The State Department cited the "national security interests" as a reason for the waiver, noting Indonesia plays a strategic role as a "voice of moderation in the Islamic world." Indonesia also received critical support from then-Defense Secretary Paul Wolfowitz, a former ambassador to Indonesia.

Another factor holding back military ties, the fate of two American teachers murdered in Papua Province in 2002, also saw progress. On Jan. 11, police acted on leads from FBI investigators and arrested 12 suspects.

But much of the source of improvement lies in perceptions of Yudhoyono himself. A graduate of the IMET program, he has called the US his "second home." Yudhoyono has supported increased civilian control over the military, which has dominated Indonesian politics for 40 years. Perhaps most significant, some 88 percent of Indonesia's electorate voted for him in the nation's first-ever direct presidential election.

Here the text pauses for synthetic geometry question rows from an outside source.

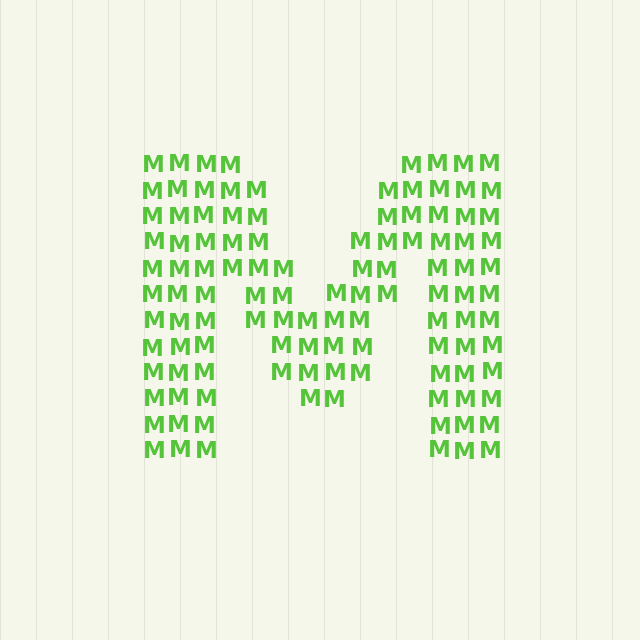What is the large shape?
The large shape is the letter M.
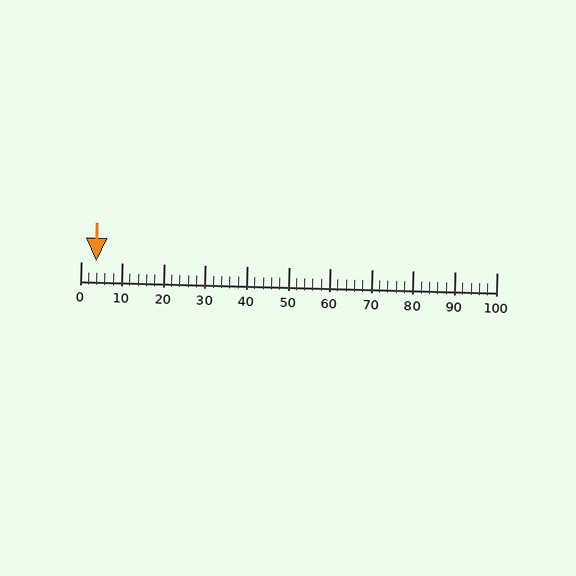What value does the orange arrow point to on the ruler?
The orange arrow points to approximately 4.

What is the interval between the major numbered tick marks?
The major tick marks are spaced 10 units apart.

Washington's about face on military ties with Indonesia follows that of Pakistan in 2001. Soon after 9/11, Musharraf agreed to allow Pakistan to be used as a base in attacks against Afghanistan's Taliban regime. But where Yudhoyono has a direct popular mandate, Musharraf rose to power in a bloodless coup in 1999.

Some of Yudhoyono's domestic political allies warn that the US cannot take its political support - or popularity within Indonesia - for granted. Hilman Rasyad, a member of parliament's security and foreign affairs commission, said that an alliance with the US would be "difficult, even impossible."

Mr. Rasyad's conservative Islamist Justice and Prosperity (PKS) party controls only about 8 percent of the vote in the 550-seat parliament, but stepped in to bolster Yudhoyono. A critical ally, the PKS is one of several Islam-linked parties in parliament. But even it is ambivalent about US ties. "Anti-US feeling is spreading for us, even in this party," Rasyad says.